It seems that Rother District Council now wishes to get rid of the Landgate after badly neglecting it – in much the same way as they passed on the Ypres Tower, post war repairs on the roof having not been very adequate it seemed.

At present though the Museum (not surprisingly) has expressed no wish to take on another Rother “cast off” , though another Rye Community Interest Company (CIC) has apparently made some enquiries.

However making good, and profitable, use of the Landgate may be a challenge. Access on both sides of the road to its entrances is poor and knocking new doors into ancient monuments can be frowned on.

But a solution (with hidden benefits) may to be to narrow the road so it is still wide enough for mini-buses (like Rye Community Transport) and sensibly sized vans and then put up safety railings so the entrances can be made to work.

The space above the arch may be limited though (and Rother to date has apparently excluded visitors – on safety grounds) – but could provide for a small exhibition maybe on a single issue and the town’s attractions might even be marketed on a 3-for-2 ticket covering Ypres Tower, the town model and the Landgate.

Rye’s big problem though (and a welcome one) is that it has, if anything, too much history – from 1066 and before to 1918 – and the period post 1918 is now becoming history.

Some aspects of more recent Rye are picked up in “Mapp & Lucia” exhibits and pottery products, but “frontline Rye” (apart from those on active service) seems neglected.
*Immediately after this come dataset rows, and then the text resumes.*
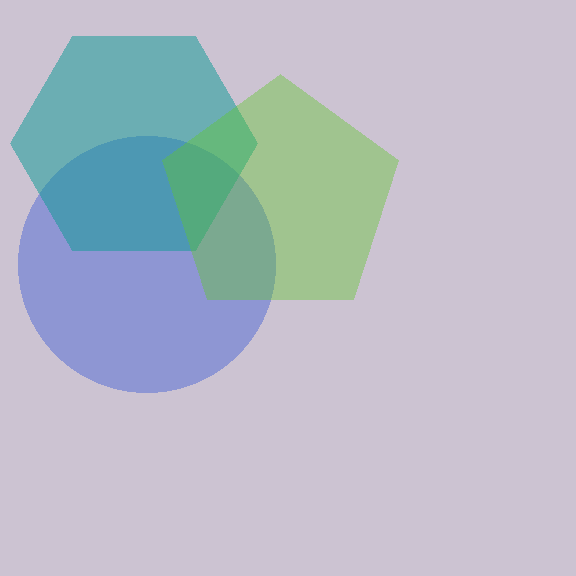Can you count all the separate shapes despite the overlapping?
Yes, there are 3 separate shapes.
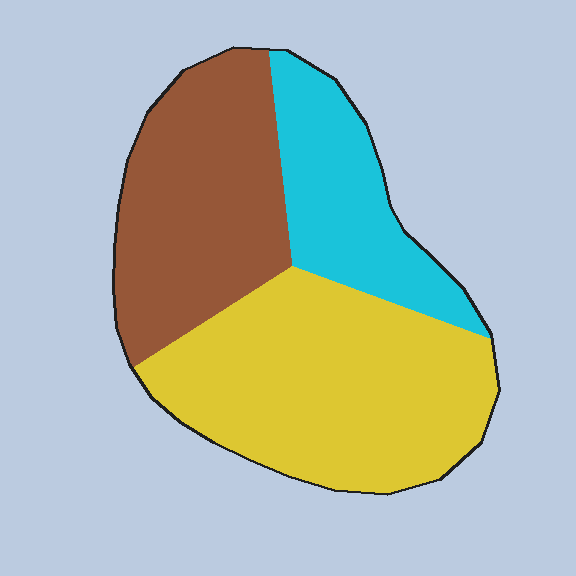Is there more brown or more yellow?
Yellow.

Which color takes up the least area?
Cyan, at roughly 20%.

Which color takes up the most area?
Yellow, at roughly 45%.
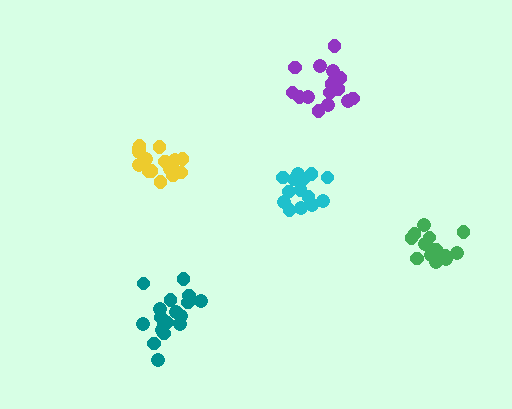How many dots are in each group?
Group 1: 16 dots, Group 2: 16 dots, Group 3: 15 dots, Group 4: 18 dots, Group 5: 14 dots (79 total).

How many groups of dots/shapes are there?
There are 5 groups.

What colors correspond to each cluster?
The clusters are colored: yellow, purple, cyan, teal, green.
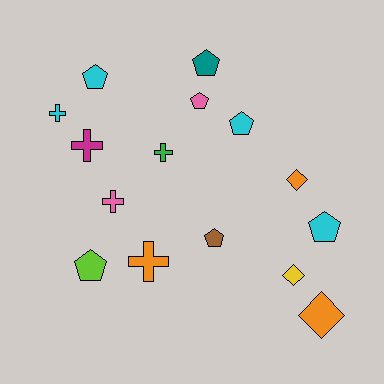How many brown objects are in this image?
There is 1 brown object.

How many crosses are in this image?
There are 5 crosses.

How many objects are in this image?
There are 15 objects.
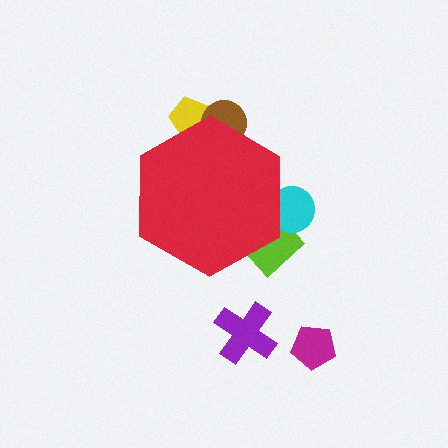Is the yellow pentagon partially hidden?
Yes, the yellow pentagon is partially hidden behind the red hexagon.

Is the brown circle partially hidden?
Yes, the brown circle is partially hidden behind the red hexagon.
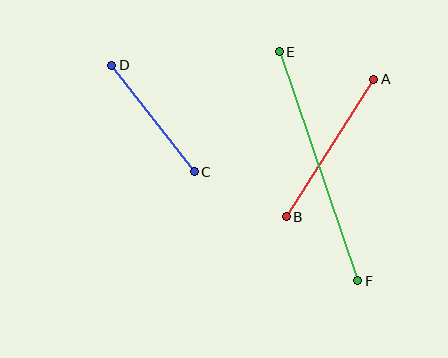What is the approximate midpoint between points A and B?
The midpoint is at approximately (330, 148) pixels.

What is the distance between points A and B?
The distance is approximately 163 pixels.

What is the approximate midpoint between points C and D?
The midpoint is at approximately (153, 119) pixels.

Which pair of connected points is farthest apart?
Points E and F are farthest apart.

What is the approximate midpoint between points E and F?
The midpoint is at approximately (318, 166) pixels.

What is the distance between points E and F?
The distance is approximately 242 pixels.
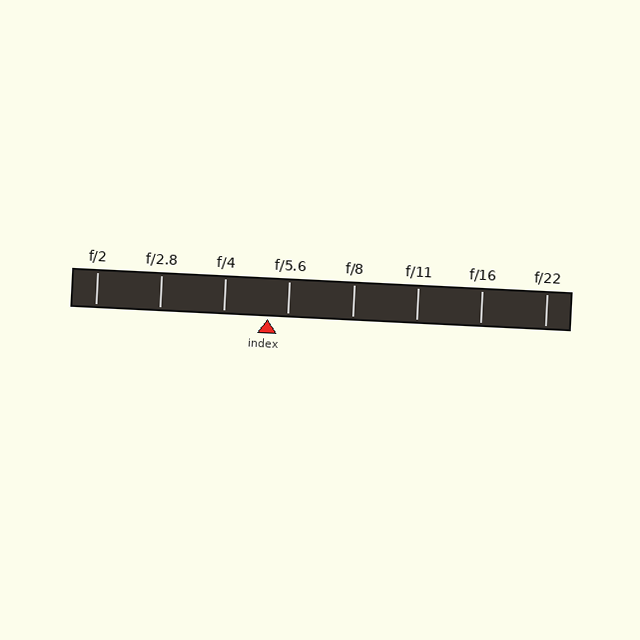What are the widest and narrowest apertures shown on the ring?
The widest aperture shown is f/2 and the narrowest is f/22.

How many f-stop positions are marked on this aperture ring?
There are 8 f-stop positions marked.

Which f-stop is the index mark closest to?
The index mark is closest to f/5.6.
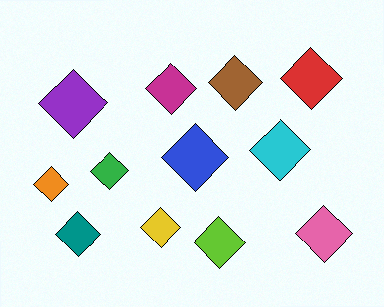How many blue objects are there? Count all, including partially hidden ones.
There is 1 blue object.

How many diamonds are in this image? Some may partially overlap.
There are 12 diamonds.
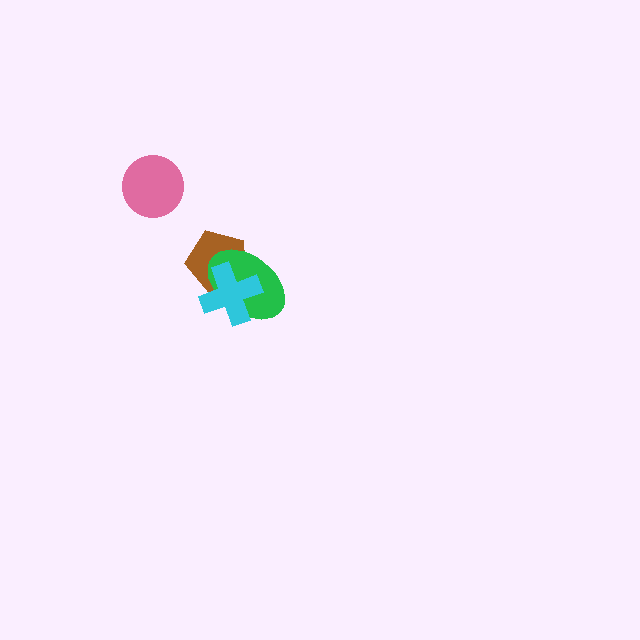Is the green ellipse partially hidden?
Yes, it is partially covered by another shape.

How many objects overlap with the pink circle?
0 objects overlap with the pink circle.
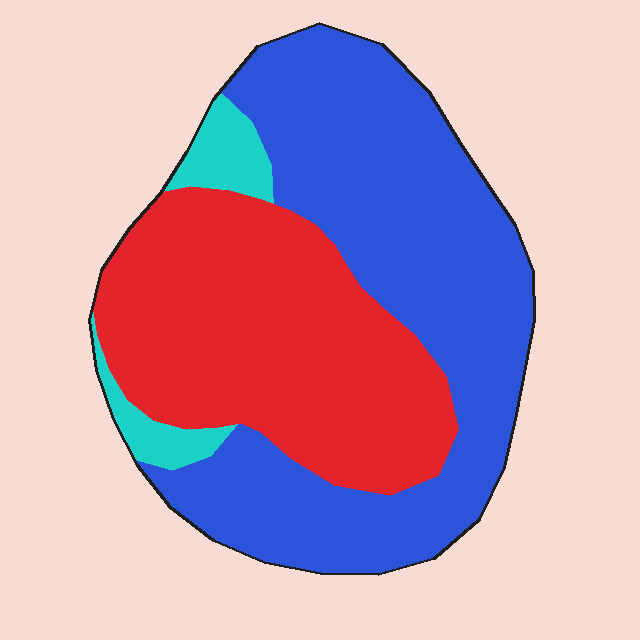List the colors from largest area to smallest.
From largest to smallest: blue, red, cyan.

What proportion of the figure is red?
Red covers around 40% of the figure.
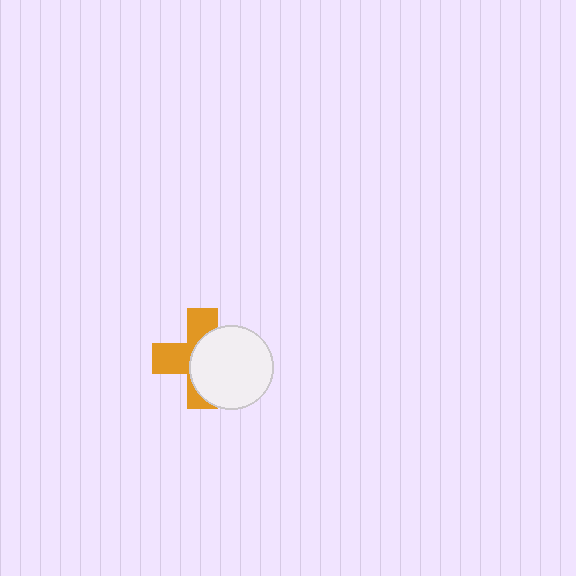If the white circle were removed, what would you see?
You would see the complete orange cross.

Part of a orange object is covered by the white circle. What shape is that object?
It is a cross.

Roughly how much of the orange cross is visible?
About half of it is visible (roughly 48%).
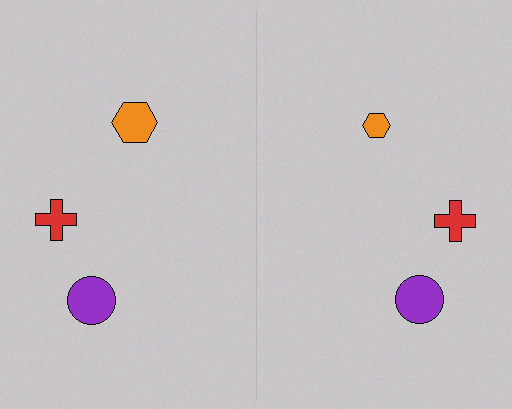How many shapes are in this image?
There are 6 shapes in this image.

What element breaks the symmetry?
The orange hexagon on the right side has a different size than its mirror counterpart.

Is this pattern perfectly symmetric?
No, the pattern is not perfectly symmetric. The orange hexagon on the right side has a different size than its mirror counterpart.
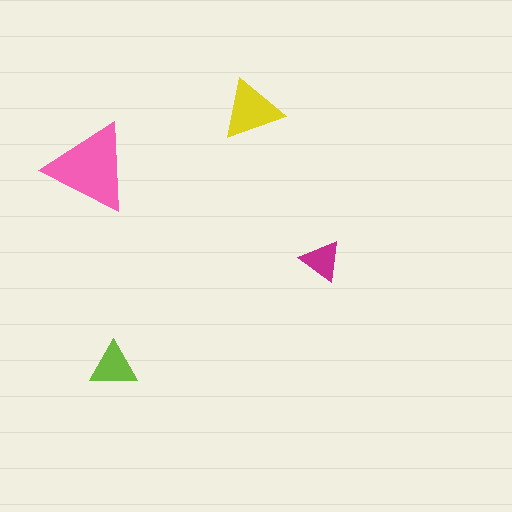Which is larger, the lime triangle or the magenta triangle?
The lime one.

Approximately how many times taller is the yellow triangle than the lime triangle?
About 1.5 times taller.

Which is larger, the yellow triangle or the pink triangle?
The pink one.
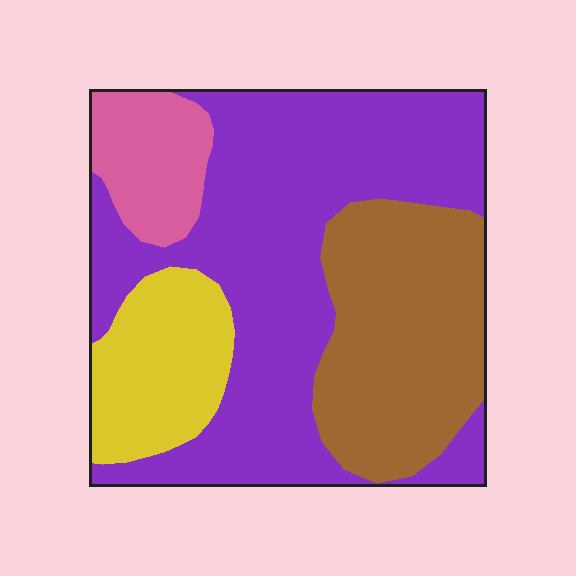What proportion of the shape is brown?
Brown covers roughly 25% of the shape.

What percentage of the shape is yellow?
Yellow covers roughly 15% of the shape.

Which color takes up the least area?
Pink, at roughly 10%.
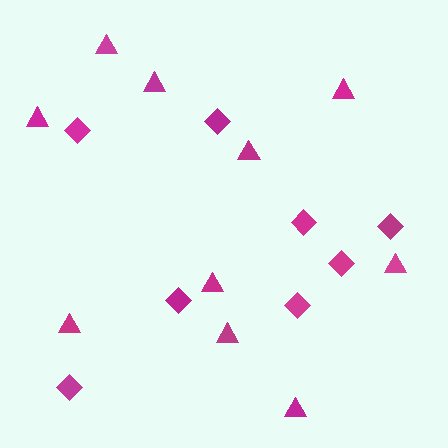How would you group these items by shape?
There are 2 groups: one group of triangles (10) and one group of diamonds (8).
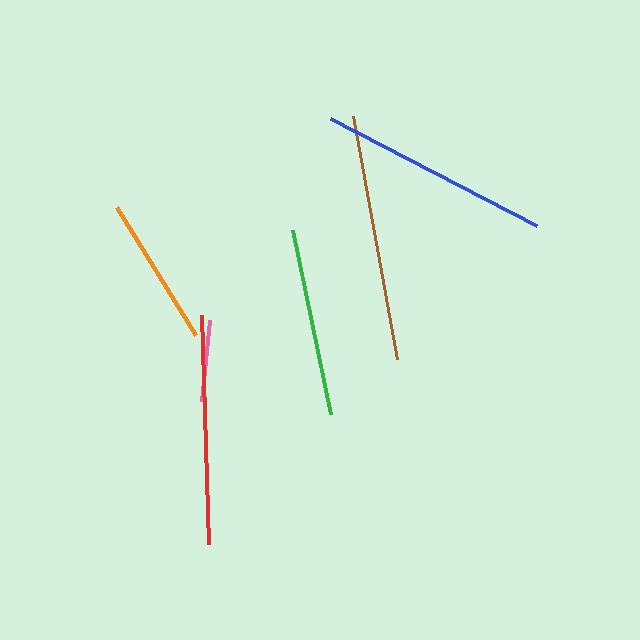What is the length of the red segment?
The red segment is approximately 229 pixels long.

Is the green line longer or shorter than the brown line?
The brown line is longer than the green line.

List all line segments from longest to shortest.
From longest to shortest: brown, blue and red (about equal), green, orange, pink.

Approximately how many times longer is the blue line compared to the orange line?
The blue line is approximately 1.5 times the length of the orange line.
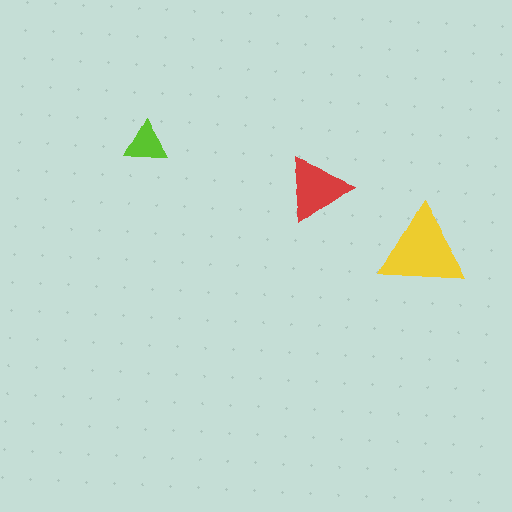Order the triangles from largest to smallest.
the yellow one, the red one, the lime one.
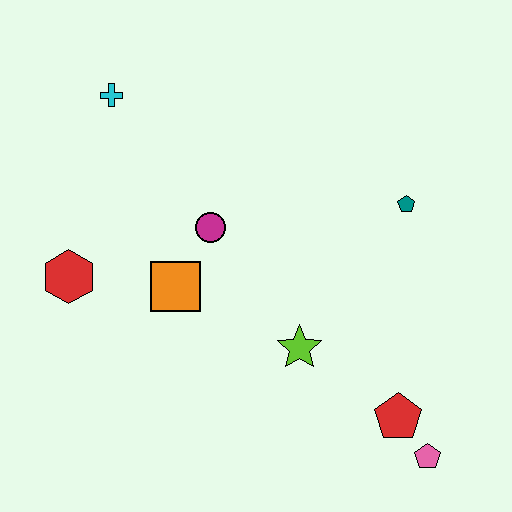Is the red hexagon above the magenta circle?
No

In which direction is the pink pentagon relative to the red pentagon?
The pink pentagon is below the red pentagon.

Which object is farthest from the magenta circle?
The pink pentagon is farthest from the magenta circle.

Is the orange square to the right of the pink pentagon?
No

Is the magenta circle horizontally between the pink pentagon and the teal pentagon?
No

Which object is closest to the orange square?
The magenta circle is closest to the orange square.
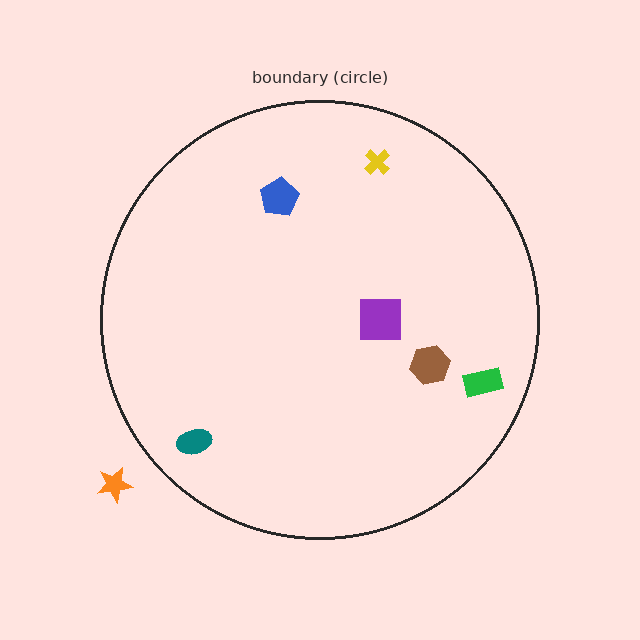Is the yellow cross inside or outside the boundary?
Inside.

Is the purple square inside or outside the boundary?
Inside.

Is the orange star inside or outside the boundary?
Outside.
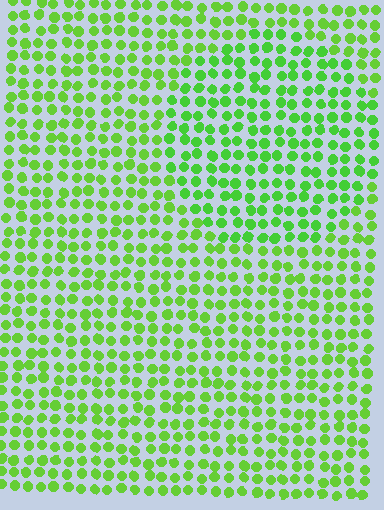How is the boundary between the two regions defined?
The boundary is defined purely by a slight shift in hue (about 13 degrees). Spacing, size, and orientation are identical on both sides.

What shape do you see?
I see a circle.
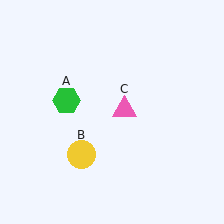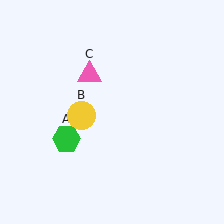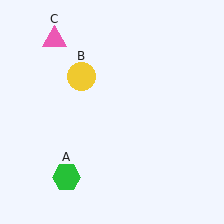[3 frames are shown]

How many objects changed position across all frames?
3 objects changed position: green hexagon (object A), yellow circle (object B), pink triangle (object C).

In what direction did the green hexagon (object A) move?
The green hexagon (object A) moved down.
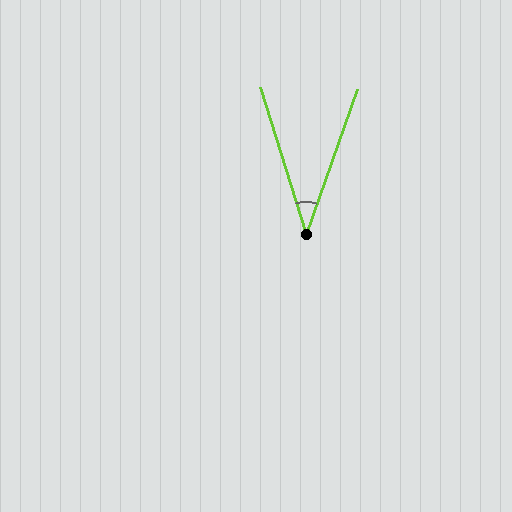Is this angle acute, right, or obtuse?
It is acute.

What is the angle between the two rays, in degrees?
Approximately 37 degrees.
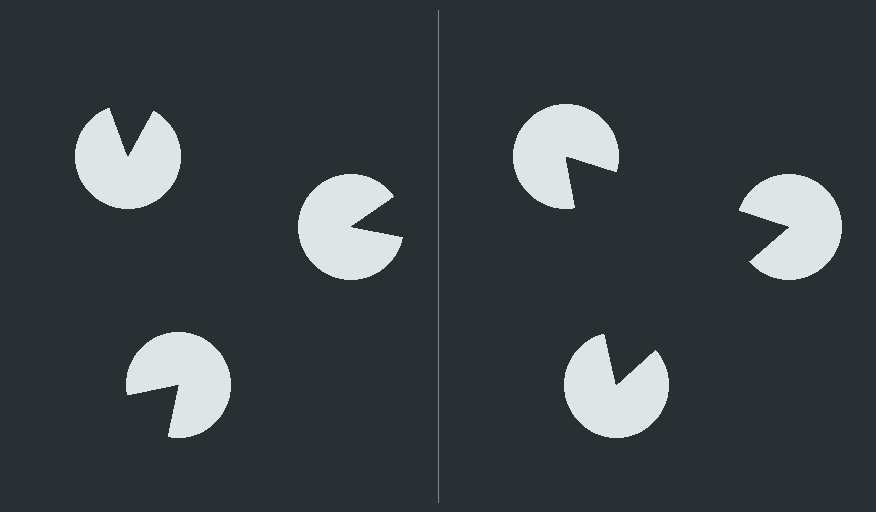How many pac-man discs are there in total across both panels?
6 — 3 on each side.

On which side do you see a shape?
An illusory triangle appears on the right side. On the left side the wedge cuts are rotated, so no coherent shape forms.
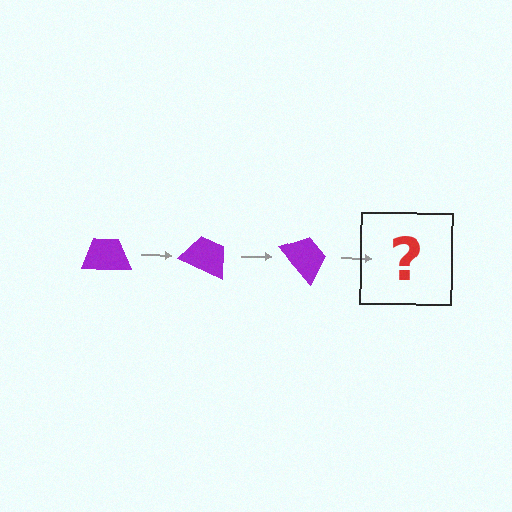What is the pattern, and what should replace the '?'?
The pattern is that the trapezoid rotates 25 degrees clockwise each step. The '?' should be a purple trapezoid rotated 75 degrees clockwise.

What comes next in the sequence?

There is no lack of information though. We have maps of where planes were shot down (see above), where doodlebugs (V1s) landed, and where the bombs fell – and lots of valuable research and documentation.

The war though was mainly in the air in 1940 and 1944 (which could be difficult to portray, but might be done with models, lights and multi-media) and maybe the Landgate could have a new lease of life as another viewpoint around the town, along with a cameo museum focussed solely on “frontline Rye” – in co-operation with our other attractions. What do you think ?

Photo: Ray Prewer

3 COMMENTS

  1. (I don’t live in Rye, but am a visitor).
    Have you ever contacted the Society for the Protection of Ancient Buildings? They may be able to assist with advice, information, funds, profile-raising nationally.

  2. I am not a Rye resident but live in Fairlight and have always loved Rye since I was a child living near Cranbrook. The Landgate is a lovely building and I have often wondered why it is not open and used in some way, so the ideas of a frontline museum exhibition above seems to be a great start and I would love to see something like this …………..

  3. After all the money R.D.C.has spent over the years much more attention should have been given to the upkeep of the Langate Arch.
    Had it been in Bexhill it would no doubt have been fully restored and regularly maintained, as the seafront etc is in Bexhill.
    Rother District Council should be ashamed of their selves letting such a national treasure slip into disrepair.